Now, I'm a person who doesn't like change. I understand that it's necessary, but to me it's necessary like going to the dentist is necessary. I'll do it, but only when I must. Like I said, I've been in this city for six years, and in the same apartment for the last three. I've worked hard to get nice things and make the place more home-like. Now I have to tear it all up and make it go away. I have to let go of it. So far, the hardest part was getting rid of my couch. I love that couch like I have never loved a piece of furniture before. I fit into perfectly for naps, it was great for watching movies, it was pretty, and I scored it for a super-low price. Today, someone is coming to look at my desk. This will be the next hardest. We pulled this desk off the curb when I was in second grade. It was dark green, and we painted it white, and then it was in my room for a long time. In eighth grade I went through a furniture painting phase, and painted it dark purple with huge light purple polka dots. My mom and sister did macramé on the drawers with tissue paper and wrapping paper of various patterns. It fits all my stuff perfectly and it's been through my whole life. I love this desk. But it has to go.
On the whole, this will be a good thing. With nothing tying me down, such as an apartment that I love waiting for me or a bunch of stuff in storage, I will be much more able and inclined to leave Montreal for good. Because even though I'm not very happy here, since I don't like change, I've so far found it easier and less scary to stay.
But this is my big break. Will I move to Des Moines after my degree? Maybe Chicago (though I think I need to get out of the city for a while)? Live near my family in Charlottetown? Go teach in Toronto? Okay, probably not Toronto. Maybe I'll miss Dublin so much that I'll go back. Or head to the West Coast, even. Who knows.

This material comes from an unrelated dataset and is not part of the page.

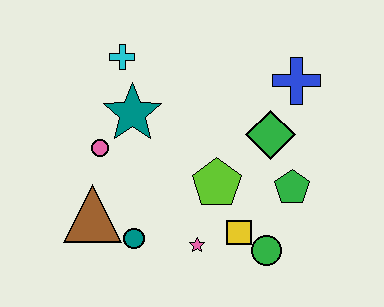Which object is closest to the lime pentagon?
The yellow square is closest to the lime pentagon.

So even though it's sad to see my beloved things go, I know it's for the better. I feel lighter already, less burdened, more free and flexible. I'm going to Des Moines for a vacation next week, and when I get back it'll be time to really get down to the nitty-gritty of what's going to stay vs. what has to go, and when and how and to whom. In the heat of summer, no less. Ugh. But once it's done, it's done, then I head to the beach in PEI for a couple of weeks with the family, then I fly from Halifax to Dublin in early September. And I will have nothing in Montreal to hold me down or worry about or consider. I'll be gone. And it will be wonderful.